# theyre back.....



## Dillusion (May 21, 2012)

Back where


----------



## el9surf (Dec 23, 2008)

yeah a general idea would be helpful


----------



## DuckNut (Apr 3, 2009)

I recognize those islands...

Did you catch it on the topwater that you bought when you sold my tackle?

Nice job Tide..I might go beat that channel up saturday.


----------



## cutrunner (Jun 8, 2010)

Gps #'s or you photoshopped it


----------



## skinny_water (Jun 11, 2008)

I concur.  But that also puts us a couple weeks from mullet season.....

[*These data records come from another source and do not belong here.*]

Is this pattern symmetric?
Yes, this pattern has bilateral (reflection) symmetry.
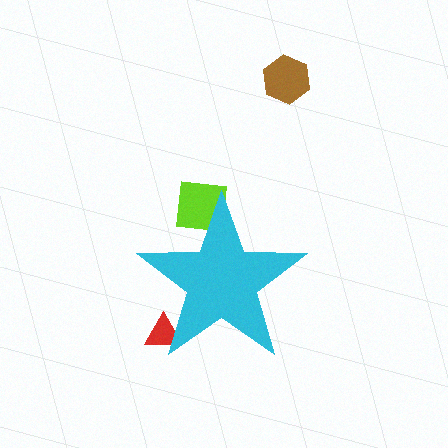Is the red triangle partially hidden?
Yes, the red triangle is partially hidden behind the cyan star.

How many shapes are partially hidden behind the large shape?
2 shapes are partially hidden.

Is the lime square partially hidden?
Yes, the lime square is partially hidden behind the cyan star.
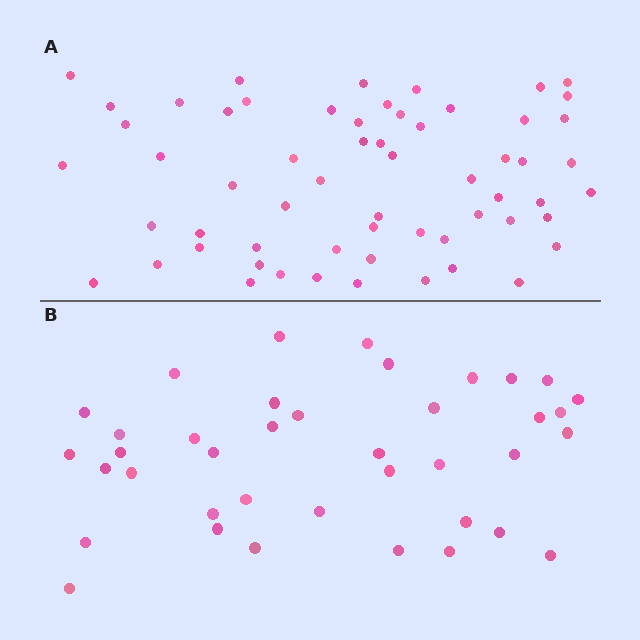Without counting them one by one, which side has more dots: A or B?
Region A (the top region) has more dots.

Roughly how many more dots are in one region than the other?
Region A has approximately 20 more dots than region B.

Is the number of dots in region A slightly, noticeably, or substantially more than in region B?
Region A has substantially more. The ratio is roughly 1.5 to 1.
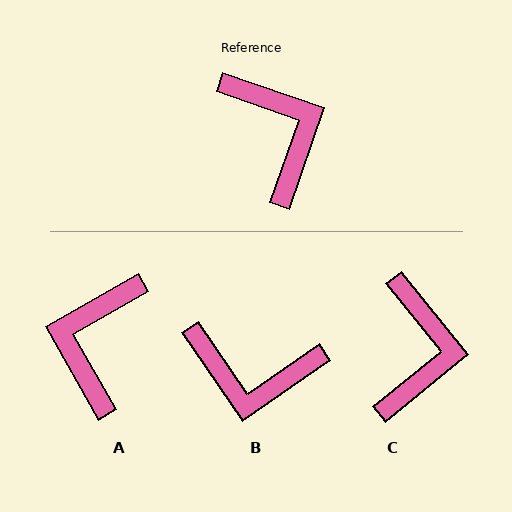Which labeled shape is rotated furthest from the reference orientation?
A, about 139 degrees away.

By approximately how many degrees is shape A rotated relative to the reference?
Approximately 139 degrees counter-clockwise.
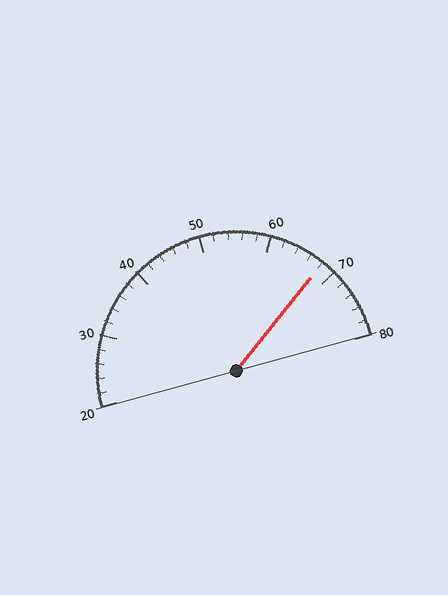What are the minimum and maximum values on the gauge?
The gauge ranges from 20 to 80.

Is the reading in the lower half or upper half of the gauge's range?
The reading is in the upper half of the range (20 to 80).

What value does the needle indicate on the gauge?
The needle indicates approximately 68.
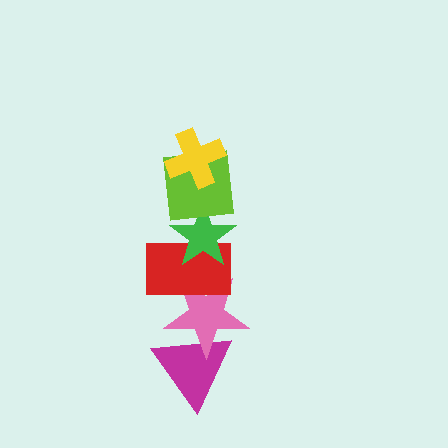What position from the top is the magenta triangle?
The magenta triangle is 6th from the top.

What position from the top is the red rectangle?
The red rectangle is 4th from the top.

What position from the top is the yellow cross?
The yellow cross is 1st from the top.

Just looked at the tide chart for the next month and it sucks for all of the fishing that I want to do.


----------



## anytide (Jul 30, 2009)

> Back where


my back yard / T A M P A 
--yes those islands DN 
--a few slots on topwater , the pigs caught on ladyfish..
--snooklets / rat reds /ladyfish / 
--THEN 2 jacknuts driving WOT buzzed us and i was over  -i educated one of them slightly but the champ was with me so i kept it PG.........
but it was over by then and getting hot / home by 11am 
--missed my shots a monster snook and red, but 1 slot in the cooler and fish tacos/heineken for lunch today...


----------



## makin moves (Mar 20, 2010)

nice work tide where was my invite for fish tacos and cold brews


----------



## anytide (Jul 30, 2009)

sorry you couldnt make it ......


----------



## rkmurphy (Nov 2, 2008)

> nice work tide where was my invite for fish tacos and cold brews


Yeah man what's the deal?!  I tried to get out with both of you last weekend!  When is this going to happen?!

Nice fish Patrick. I'm jealous.


----------



## anytide (Jul 30, 2009)

M n M was suppose to bring you.....
--i dont fish on the weekends if possible -too many yum yums out there, but they were there anyways   [smiley=bigun2.gif]

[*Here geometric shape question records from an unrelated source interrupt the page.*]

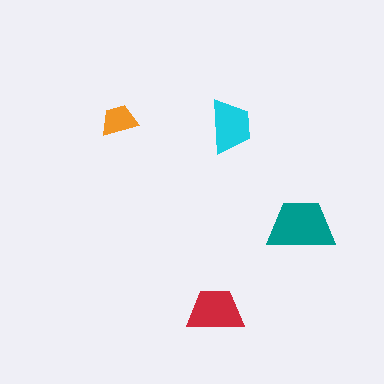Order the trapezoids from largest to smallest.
the teal one, the red one, the cyan one, the orange one.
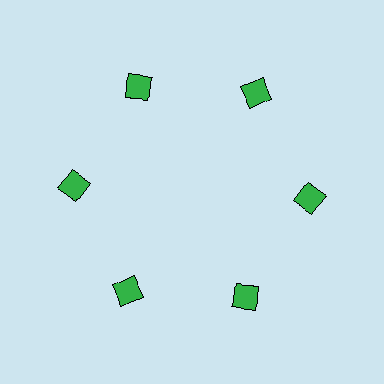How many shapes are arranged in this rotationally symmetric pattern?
There are 6 shapes, arranged in 6 groups of 1.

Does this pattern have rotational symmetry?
Yes, this pattern has 6-fold rotational symmetry. It looks the same after rotating 60 degrees around the center.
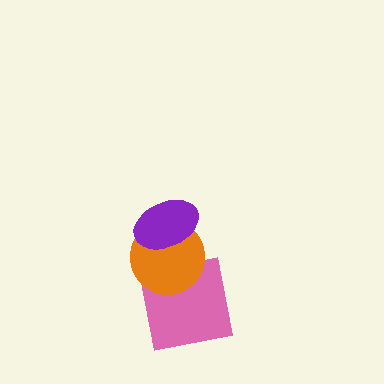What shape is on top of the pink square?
The orange circle is on top of the pink square.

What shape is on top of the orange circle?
The purple ellipse is on top of the orange circle.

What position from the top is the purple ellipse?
The purple ellipse is 1st from the top.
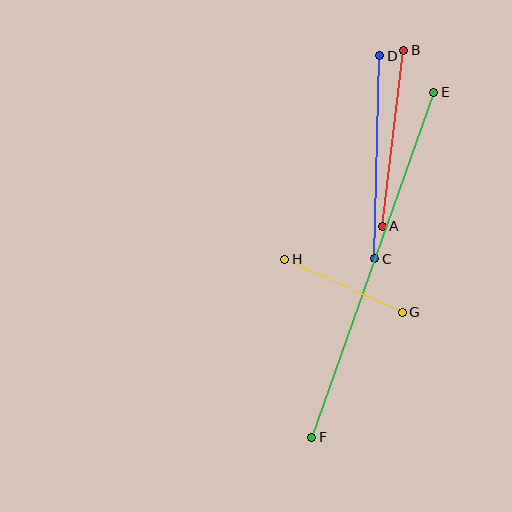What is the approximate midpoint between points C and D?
The midpoint is at approximately (377, 157) pixels.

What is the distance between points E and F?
The distance is approximately 366 pixels.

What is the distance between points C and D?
The distance is approximately 203 pixels.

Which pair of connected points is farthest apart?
Points E and F are farthest apart.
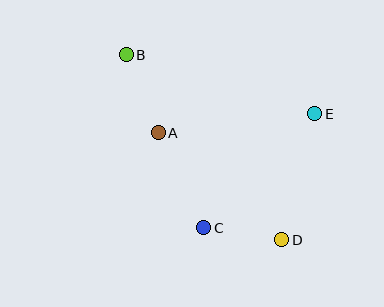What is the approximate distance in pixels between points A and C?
The distance between A and C is approximately 105 pixels.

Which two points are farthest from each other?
Points B and D are farthest from each other.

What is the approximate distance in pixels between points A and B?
The distance between A and B is approximately 84 pixels.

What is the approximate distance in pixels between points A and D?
The distance between A and D is approximately 163 pixels.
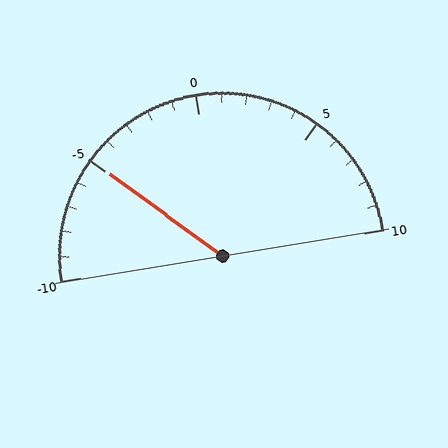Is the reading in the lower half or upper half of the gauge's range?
The reading is in the lower half of the range (-10 to 10).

-dont go there DN its closed till further notice :-?


----------



## rkmurphy (Nov 2, 2008)

> M n M was suppose to bring you.....
> --i dont fish on the weekends if possible -too many yum yums out there, but they were there anyways   [smiley=bigun2.gif]
> 
> -dont go there DN its closed till further notice :-?

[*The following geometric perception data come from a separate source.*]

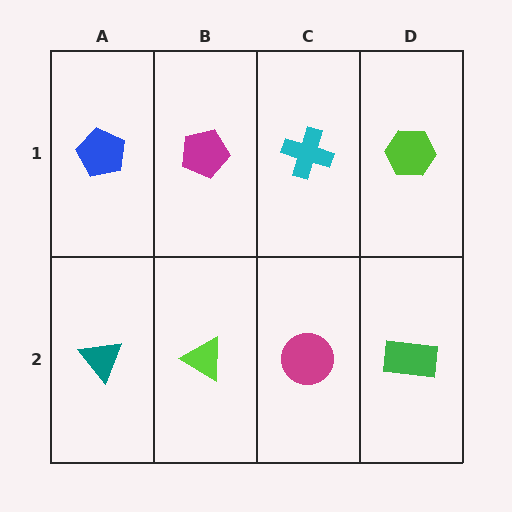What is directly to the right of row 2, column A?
A lime triangle.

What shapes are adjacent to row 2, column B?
A magenta pentagon (row 1, column B), a teal triangle (row 2, column A), a magenta circle (row 2, column C).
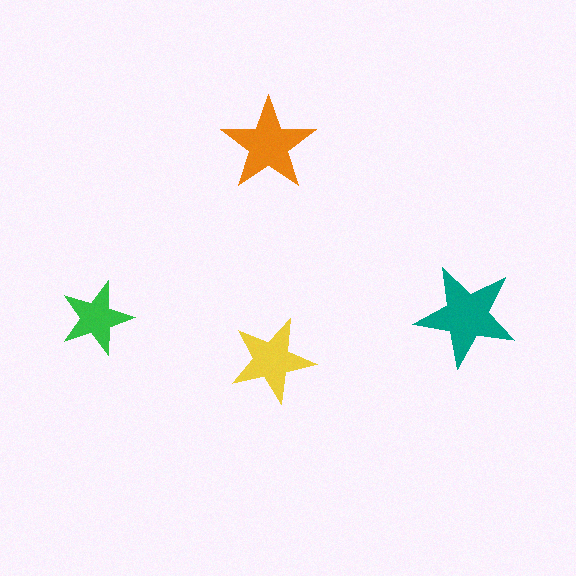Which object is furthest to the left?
The green star is leftmost.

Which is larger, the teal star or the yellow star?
The teal one.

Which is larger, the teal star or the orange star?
The teal one.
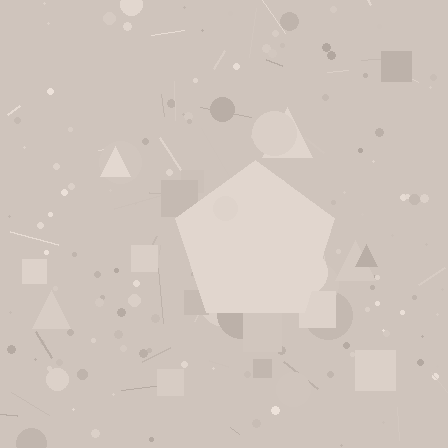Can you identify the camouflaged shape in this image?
The camouflaged shape is a pentagon.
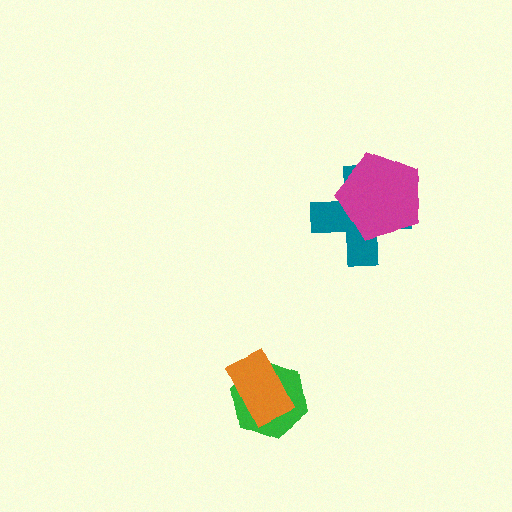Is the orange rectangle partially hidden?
No, no other shape covers it.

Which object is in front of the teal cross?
The magenta pentagon is in front of the teal cross.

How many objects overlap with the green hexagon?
1 object overlaps with the green hexagon.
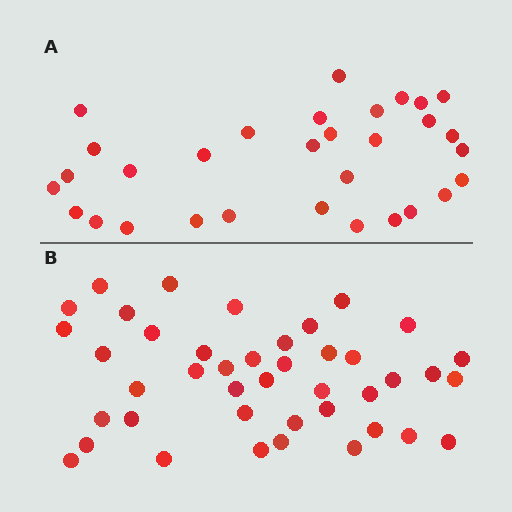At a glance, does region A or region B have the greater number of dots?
Region B (the bottom region) has more dots.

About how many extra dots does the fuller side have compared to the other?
Region B has roughly 12 or so more dots than region A.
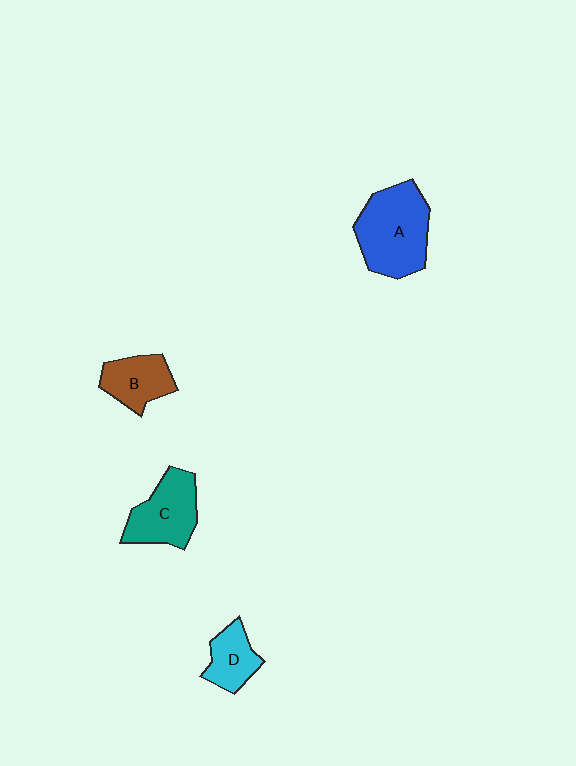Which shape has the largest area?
Shape A (blue).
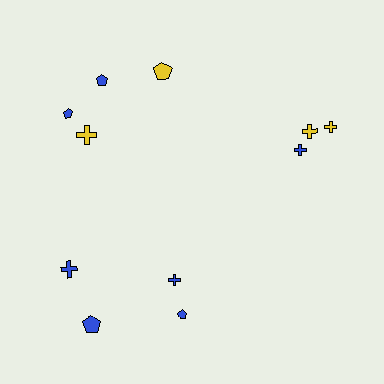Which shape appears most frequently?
Cross, with 6 objects.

For the most part, the only time I can fish is the weekends, unfortunately. I can get out over the next few Mondays, though, so let me know if you're available. Same goes for you Eric.


----------



## makin moves (Mar 20, 2010)

I went out the other day exploring my new area north of Bayport. I went and modified my skeg and prop on a rock pile :-? Time for a trip to admrial props  Saw lots of reds, black drum and sheepshead


----------



## DuckNut (Apr 3, 2009)

> -dont go there DN its closed till further notice


Good, then they will be there when I can make out.


----------